The deliveryman’s exclusion from this
circle – symbolized in particular by the jeweler’s condescension – sets the
stage for his disintegration, but it’s not a simple matter of class hatred. The
film’s at pains to show how he’s treated sympathetically at most stops, and
thus attains a power beyond polemic, showing how subtle evolutions in the
social fabric generate winners and losers with an inevitability that’s beyond
easy solutions. Perhaps the film’s most disconcerting facet is the character’s
stillness and fatalist stolidity, as if he knew his fate (just as the audience
does from the first scene) and was just waiting to see how he’ll get there.
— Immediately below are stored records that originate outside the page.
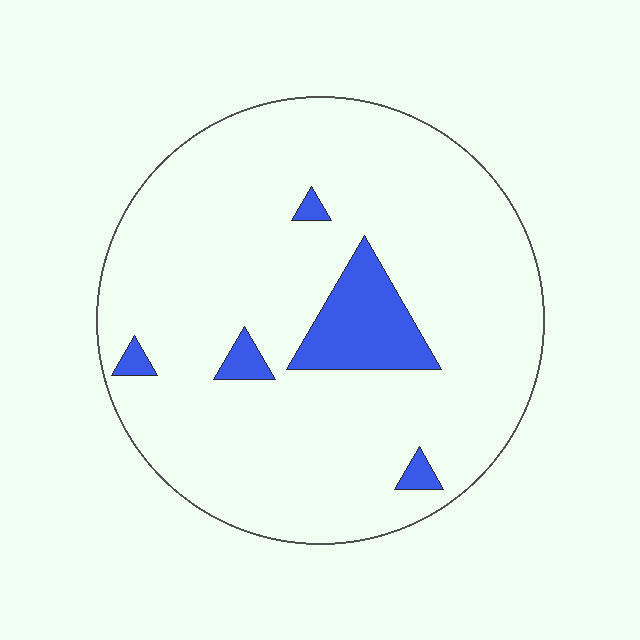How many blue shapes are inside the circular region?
5.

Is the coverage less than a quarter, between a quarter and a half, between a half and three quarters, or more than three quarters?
Less than a quarter.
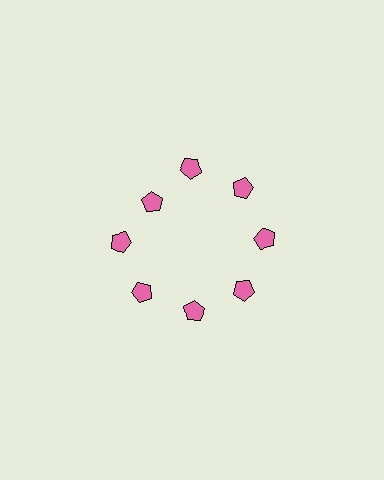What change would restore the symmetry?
The symmetry would be restored by moving it outward, back onto the ring so that all 8 pentagons sit at equal angles and equal distance from the center.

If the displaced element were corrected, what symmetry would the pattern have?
It would have 8-fold rotational symmetry — the pattern would map onto itself every 45 degrees.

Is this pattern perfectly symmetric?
No. The 8 pink pentagons are arranged in a ring, but one element near the 10 o'clock position is pulled inward toward the center, breaking the 8-fold rotational symmetry.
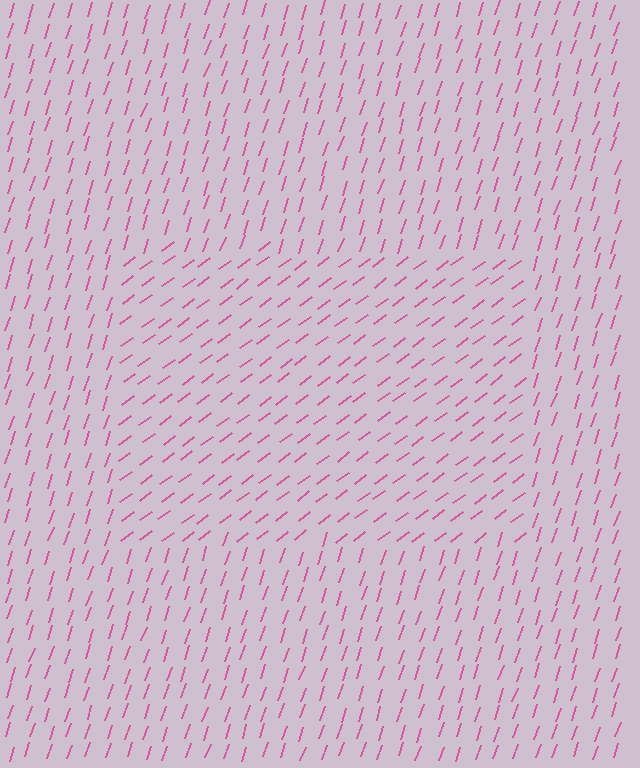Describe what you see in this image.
The image is filled with small pink line segments. A rectangle region in the image has lines oriented differently from the surrounding lines, creating a visible texture boundary.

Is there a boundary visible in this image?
Yes, there is a texture boundary formed by a change in line orientation.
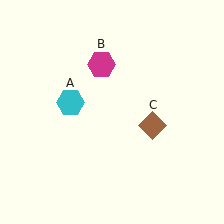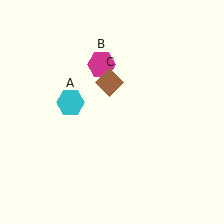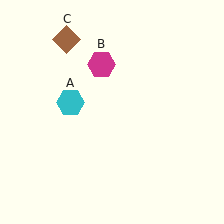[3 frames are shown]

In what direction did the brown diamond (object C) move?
The brown diamond (object C) moved up and to the left.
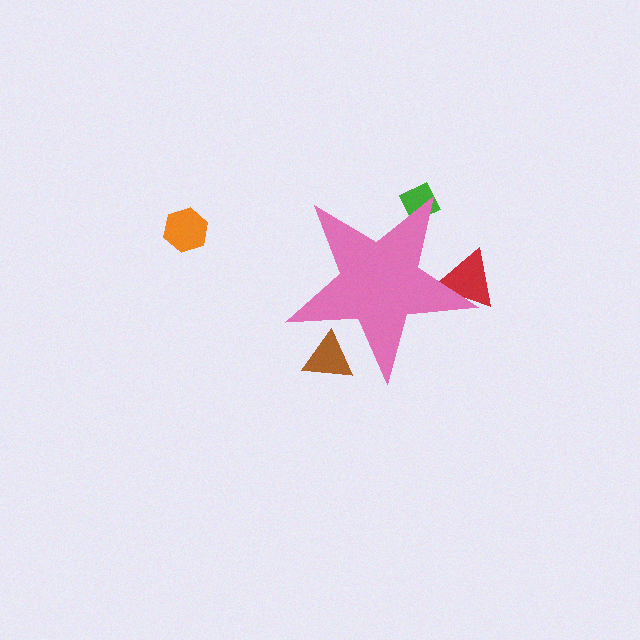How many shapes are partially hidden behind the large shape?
2 shapes are partially hidden.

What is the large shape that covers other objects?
A pink star.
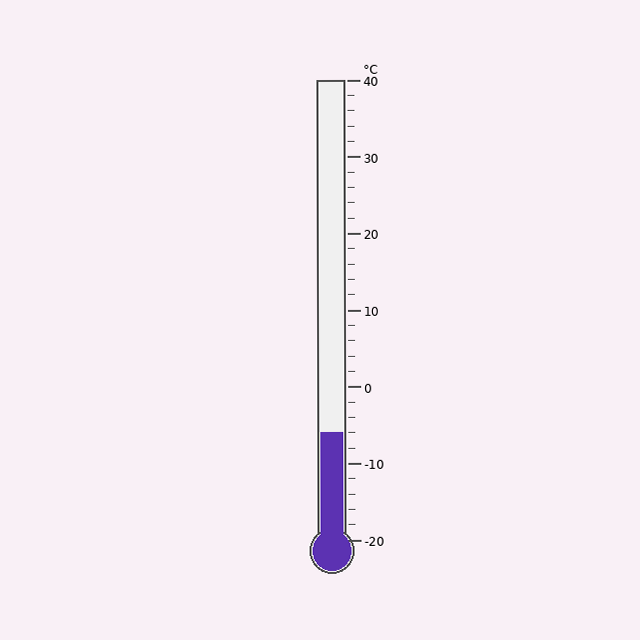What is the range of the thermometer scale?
The thermometer scale ranges from -20°C to 40°C.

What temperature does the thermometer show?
The thermometer shows approximately -6°C.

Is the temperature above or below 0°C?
The temperature is below 0°C.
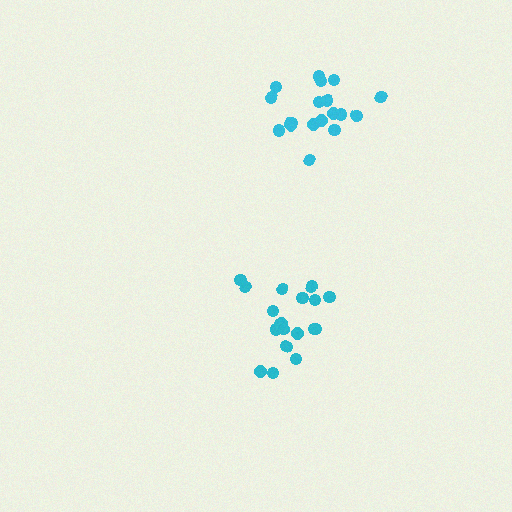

It’s
in this sense that the comparison to film noir seems most astute, although – in
another of the film’s fascinating strands – Crimson
Gold’s illustration of the country’s attitudes towards women suggests some
distance to go until the attainment of a Stanwyck or Joan Crawford, or even a
Marion Cotillard. On the whole, Panahi’s film is yet another highpoint in
Iranian cinema’s incredible 15-year run.
Although I guess three out of four of those
reviews might be termed “mixed,” readers will probably have realized by now
that I’ll put constructively engaged disagreement ahead of easy approval any
day. So I’d call that a great movie weekend. And I didn’t even see The Rage in Placid Lake or Superstar in a Housedress or Goldilocks.